The presence of sharks is key in keeping the marine ecosystem balanced as they keep their prey in check and confined within certain areas. However, the modern fishing industry may have a hand in affecting the recovery rate of this species.

“Sharks species have been living on our planet for millions of years, surviving multiple mass extinctions. Some species of sharks have been caught for centuries as a source of protein, but the increased technology of the modern fishing industry resulted in a catch effort way above the recovery capability of these long-living animals,” says Andreotti.

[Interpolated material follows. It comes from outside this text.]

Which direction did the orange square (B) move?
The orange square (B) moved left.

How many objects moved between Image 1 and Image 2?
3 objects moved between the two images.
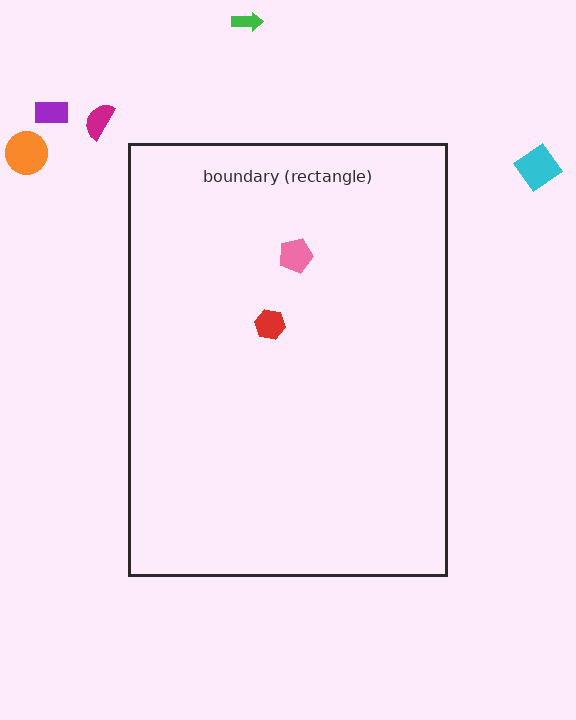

“Slow to reproduce, and only giving birth to few pups, large sharks cannot cope with the continuous and relentless decimation of their numbers.”

She continues: “White sharks are top predators, making them particularly vulnerable to exploitation. The depletion of their food resources, the legalized cull from KwaZulu-Natal shark board, the increased pollutant in the water, bycatch by fishing vessels and poaching are all serious causes of shark mortality that humans are responsible for.”

Despite being the first country in the world to legally protect white sharks back in 1991, the disappearance of these species proves more needs to be done. Andreotti suggests implementing video cameras on all fishing vessels to monitor bycatch and removing the fishing gear (shark nets and drumlines) in KwaZulu-Natal could help.

She also says there is a need to more strictly regulate the fishing of smaller species of sharks, enforce existing anti-poaching law and address ocean pollution.